Wells Fargo: Housing Market Becoming ‘Unstuck’
Wells Fargo Securities, Charlotte, N.C. said the housing market–stuck in low gear during most of the recovery–is showing signs of picking up and becoming “unstuck.”
“Job growth has improved. Household formations have increased and, while the homeownership rate dipped slightly in the first quarter, it rose solidly during the second half of 2015, hinting that a bottom may have been put in,” said Mark Vitner, senior economist with Wells Fargo, in a published commentary. “Retirees are again seeking out sunnier and warmer climates in the Sunbelt, and a growing number of buyers who lost their homes during the onslaught of the crisis are again becoming eligible for a mortgage. Sales of new and existing homes through the first three months of this year are running slightly ahead of their year-ago pace. Residential construction has also ramped up, with single-family housing starts through the first three months of 2016 surging 22.2 percent ahead of their year-ago level.”
Vitner said while improving, the housing market still does not have the wind at its back, as affordability and supply constraints are likely to remain obstacles in the near term. “Headwinds are lessening, however, and we expect new home sales and new single-family construction to both post double-digit percentage gains this year, even with overall real GDP growth rising less than 2 percent,” he said.
Vitner noted in the aftermath of the Great Recession, homeownership took strong hits. The homeownership rate fell steadily after reaching a record high 69.2 percent in early 2004. In 2015, the homeownership rate stood at just 63.7 percent, the lowest level since 1967.
“The housing market has been stuck in low gear throughout most of this recovery, as a dwindling proportion of households have chosen to purchase a home and persistent affordability hurdles have prevented renters from becoming homeowners,” Vitner wrote. “The lack of new home buyers has restricted new home construction and also rippled through other parts of the housing market, preventing younger households from building equity and limiting trade-up activity. The refinancing boom, sparked by record low mortgage rates, has also tended to keep homeowners locked into their current residence, with many owners no longer interested in trading up or downsizing from their current home.”

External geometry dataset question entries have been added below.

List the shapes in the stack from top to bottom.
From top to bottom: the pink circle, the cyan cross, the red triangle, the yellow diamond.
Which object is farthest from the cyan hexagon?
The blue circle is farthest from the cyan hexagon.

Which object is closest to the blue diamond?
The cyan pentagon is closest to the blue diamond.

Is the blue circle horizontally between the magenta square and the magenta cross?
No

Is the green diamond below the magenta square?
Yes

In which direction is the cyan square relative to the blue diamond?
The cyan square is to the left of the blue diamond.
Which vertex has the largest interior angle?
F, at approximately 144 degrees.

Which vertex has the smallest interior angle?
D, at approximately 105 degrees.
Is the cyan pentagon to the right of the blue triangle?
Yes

Wells Fargo said younger households are driving the resurgence, with urban population growth outpacing suburban growth during the first four years of this decade, reversing a trend that had been evident since World War II.

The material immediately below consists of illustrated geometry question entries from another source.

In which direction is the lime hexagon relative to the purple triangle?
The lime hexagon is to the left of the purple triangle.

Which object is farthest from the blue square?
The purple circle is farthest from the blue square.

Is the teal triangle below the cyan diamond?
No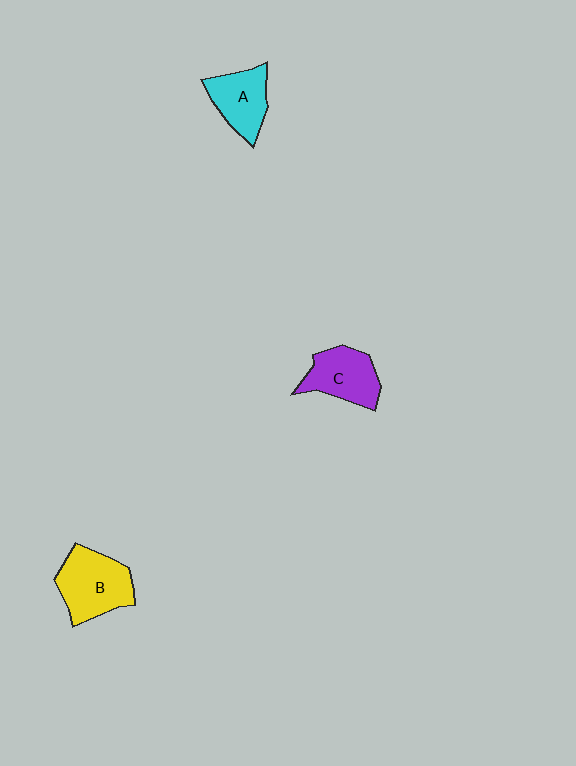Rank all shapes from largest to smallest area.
From largest to smallest: B (yellow), C (purple), A (cyan).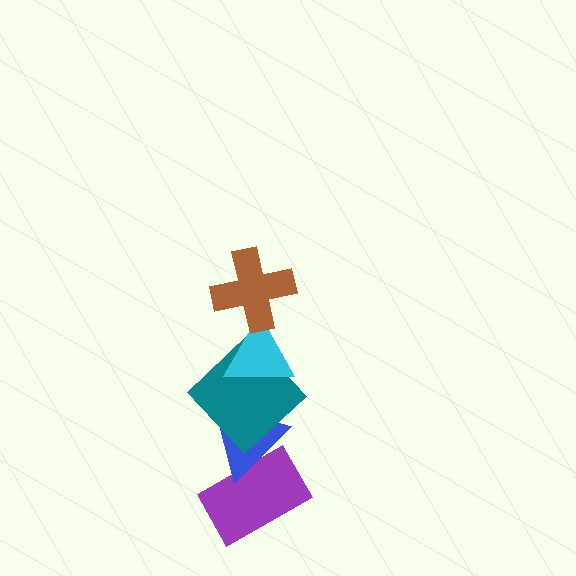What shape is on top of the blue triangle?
The teal diamond is on top of the blue triangle.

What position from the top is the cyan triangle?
The cyan triangle is 2nd from the top.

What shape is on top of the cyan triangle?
The brown cross is on top of the cyan triangle.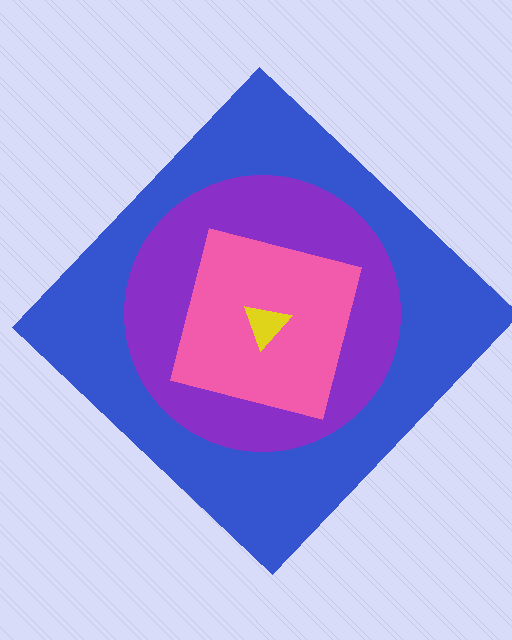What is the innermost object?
The yellow triangle.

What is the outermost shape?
The blue diamond.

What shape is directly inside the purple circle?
The pink square.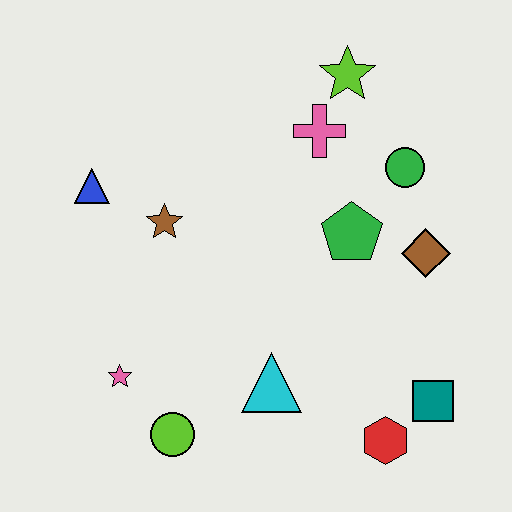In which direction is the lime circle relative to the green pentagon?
The lime circle is below the green pentagon.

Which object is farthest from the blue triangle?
The teal square is farthest from the blue triangle.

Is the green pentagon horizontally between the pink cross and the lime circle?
No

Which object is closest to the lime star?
The pink cross is closest to the lime star.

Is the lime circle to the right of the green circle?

“As winter turns to spring, some of the headwinds that have slowed the housing recovery appear to be abating,” Vitner said. “As the U.S. economic expansion nears its seventh anniversary, a growing number of buyers who lost their homes during the onslaught of the crisis are again becoming eligible for a mortgage. This group, referred to as ‘return buyers’ or ‘boomerang buyers,’ has played a significant role in the housing market over the past decade and is likely to continue to do so over the decade ahead.”
This entrance of return buyers into the market is likely to provide a “welcomed boost” to demand for housing and residential construction over the next decade,” Vitner added.
The report said progress will likely remain steady and gradual. “The momentum in the housing market is shifting from the apartment market to for-sale housing and, with limited inventories of new homes available for sale, new single-family home construction is finally gaining traction,” Vitner said.